The circulatory, musculoskeletal, immune, digestive, nervous, and other body systems are well known and taught in introductory biology. Each one serves a vital function in keeping the body alive, healthy, and safe. While we present them as separate entities that support our bodies, we often forget that they help each other and overlap significantly in some biological functions.
For example, the immune system protects us from invaders within our bodies, but the integumentary (skin) system serves as the first physical barrier against external threats. The digestive system also contributes to the immune system by releasing proteins called lysozymes into saliva. These proteins break down bacterial cell walls and membranes, effectively killing the germs we accidentally ingest. There are plenty of other relationships like this within the body, and research is finding more ways in which our body systems intertwine due to the effects of diseases.
COVID-19, the infamous pandemic that shut down the world in 2020, is one disease that has made researchers focus more on how our organ systems interact.
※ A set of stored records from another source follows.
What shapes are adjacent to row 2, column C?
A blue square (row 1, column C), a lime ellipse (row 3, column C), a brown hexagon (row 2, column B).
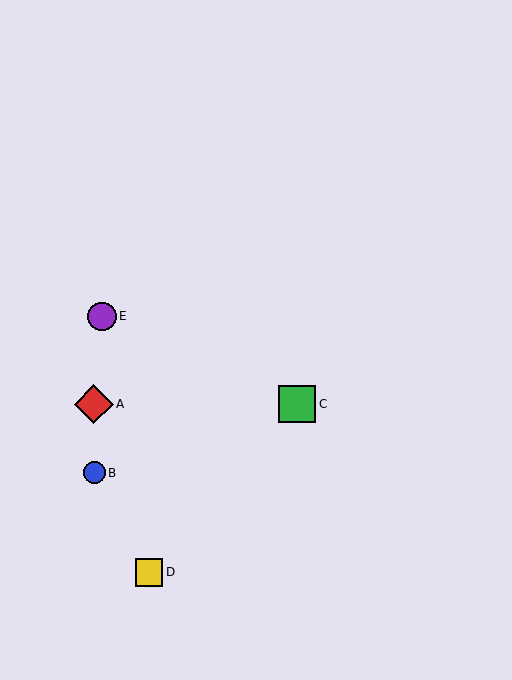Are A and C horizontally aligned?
Yes, both are at y≈404.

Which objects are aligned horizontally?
Objects A, C are aligned horizontally.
While COVID-19 was recognized for its effects on the respiratory system, studies revealed that it also severely affected the renal (kidney), nervous, and cardiovascular systems.
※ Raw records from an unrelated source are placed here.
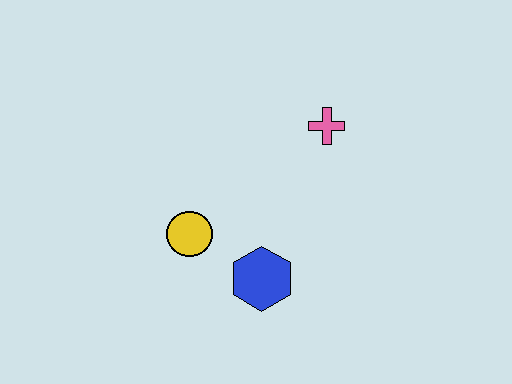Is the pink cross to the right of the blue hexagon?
Yes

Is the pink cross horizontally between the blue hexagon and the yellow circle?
No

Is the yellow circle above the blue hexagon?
Yes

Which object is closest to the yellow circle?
The blue hexagon is closest to the yellow circle.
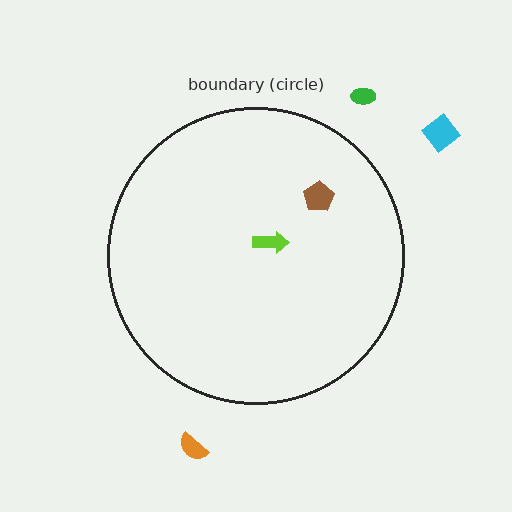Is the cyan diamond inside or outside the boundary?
Outside.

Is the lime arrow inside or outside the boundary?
Inside.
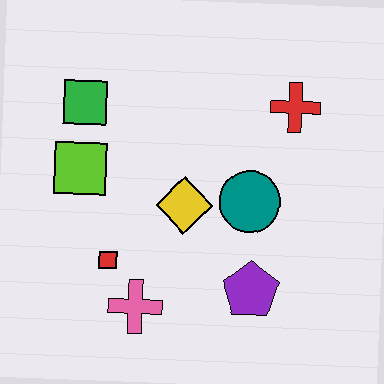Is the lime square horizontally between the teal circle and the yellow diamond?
No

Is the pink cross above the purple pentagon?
No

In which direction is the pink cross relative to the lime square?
The pink cross is below the lime square.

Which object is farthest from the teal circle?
The green square is farthest from the teal circle.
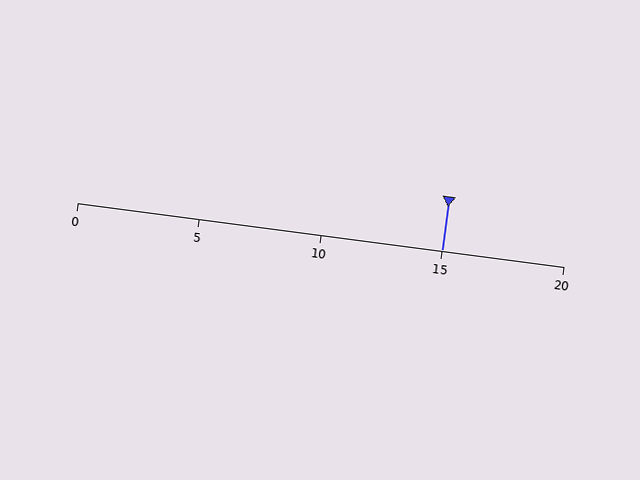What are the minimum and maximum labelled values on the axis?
The axis runs from 0 to 20.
With the disease impacting and disrupting the function of multiple organ systems at once, health care providers faced an issue of managing patients who had numerous organ issues during a single hospitalization. While epidemiological studies can identify disease risk factors, experimental studies can determine the mechanisms by which a pathogen causes the disease.
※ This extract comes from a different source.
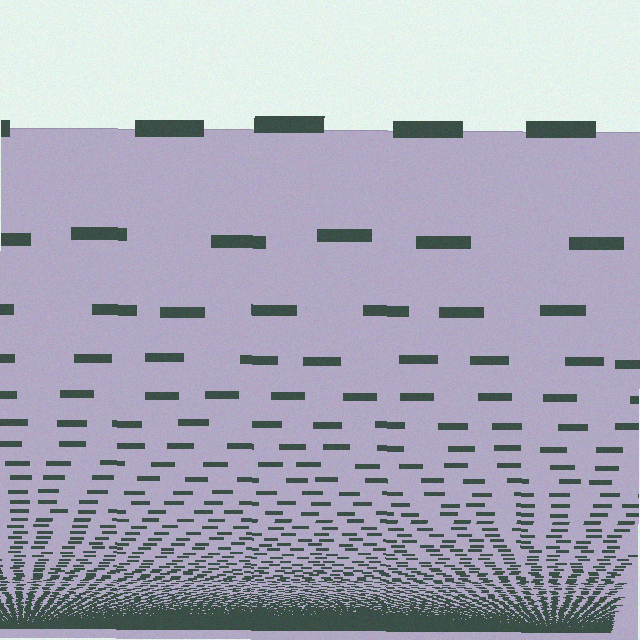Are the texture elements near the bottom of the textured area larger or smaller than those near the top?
Smaller. The gradient is inverted — elements near the bottom are smaller and denser.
Unfortunately, it takes time for experimental studies to identify mechanisms, so medical professionals are exploring a new model, network physiology, to adapt treatments and resources during outbreaks.
Network physiology is a multidisciplinary field that combines microbiology, cell biology, physiology, anatomy, and other specialties to analyze the complex interactions within the human body. This robust field focuses on the connections between organs to monitor health, diagnose disease, and guide treatment. There are two major approaches to understanding this connectivity.
The first, the correlation network, suggests that disrupted organ networks are linked with poor outcomes in critically ill patients. The second, the parenclitic network, examines organ connections within a patient to predict disease outcomes and responses to therapies. To highlight the potential of this field in counteracting pandemics, researchers from University College London analyzed COVID-19 patient data using network physiology to determine how it would guide treatment decisions and improve patient outcomes.
Of the 202 hospitalized COVID-19 patients whose data were analyzed, 54 died (designated as non-survivors) while the remaining 148 were discharged. The 54 non-survivors shared characteristics such as older age, reduced oxygen in blood vessels, lower blood pressure, and reduced levels of consciousness.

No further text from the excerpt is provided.